Niewiadów Polish Military Group, Inc.

NEWS

31/2026 | Execution of a share donation agreement and an agreement to join an investment agreement

The Management Board of Niewiadów Polska Grupa Militarna S.A., with its registered office in Warsaw (the Company, the Issuer), with reference to Current Report No. 24/2026 dated May 12, 2026, regarding the conclusion of an investment agreement with L Investments, a limited liability company with its registered office in Katowice (KRS: 0000915937) (Shareholder) (Investment Agreement), hereby announces that on May 19, 2026, it became aware that the Shareholder had entered into an agreement with SOMA25 Family Foundation, with its registered office in Katowice, ul. Fabryczna 22, 40-611 Katowice, entered in the register of family foundations maintained by the Regional Court in Piotrków Trybunalski, 1st Civil Division, under number RFR: 3055 (Foundation), a donation agreement in the form of a notarial deed. The Foundation is an entity related to the Shareholder. The subject of the donation agreement is 12,064,349 (twelve million sixty-four thousand three hundred forty-nine) registered Series J shares of the Company, designated by ISIN code PLVNTCP00134, with a par value of PLN 0.10 (zero zlotys and ten groszy) each, i.e., with a total par value of PLN 1,206,434.90 (one million two hundred six thousand four hundred thirty-four zlotys and ninety groszy), constituting the shares being sold within the meaning of the Investment Agreement (Shares Being Sold).

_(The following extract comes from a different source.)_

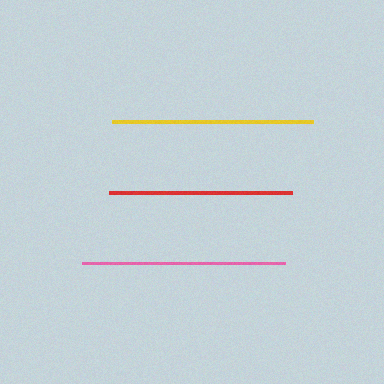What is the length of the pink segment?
The pink segment is approximately 204 pixels long.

Pursuant to the statements of Krajowy Depozyt Papierów Wartościowych S.A. (National Depository for Securities), as disclosed by the Company in Current Reports No. 29/2026 dated May 18, 2026, the shares in question will be converted on May 20, 2026, into ordinary bearer shares with ISIN code PLVNTCP00159, and then on May 21, 2026, merged with the Company’s bearer shares bearing the ISIN code PLVNTCP00019 and admitted to trading on the regulated market operated by the Warsaw Stock Exchange S.A. pursuant to WSE Management Board Resolution No. 690/2026 of May 15, 2026.

In connection with the execution of the donation agreement on May 19, 2026, the Foundation acceded to the Investment Agreement and assumed, alongside the Shareholder, the rights and obligations arising from the Investment Agreement, in particular with respect to: (a) conducting an accelerated bookbuilding (ABB), including the sale of the Shares to be Sold; (b) subscribing for the Company’s new issue shares; and (c) allocating all proceeds from the sale of the Transferred Shares to the subscription for the Company’s new issue shares.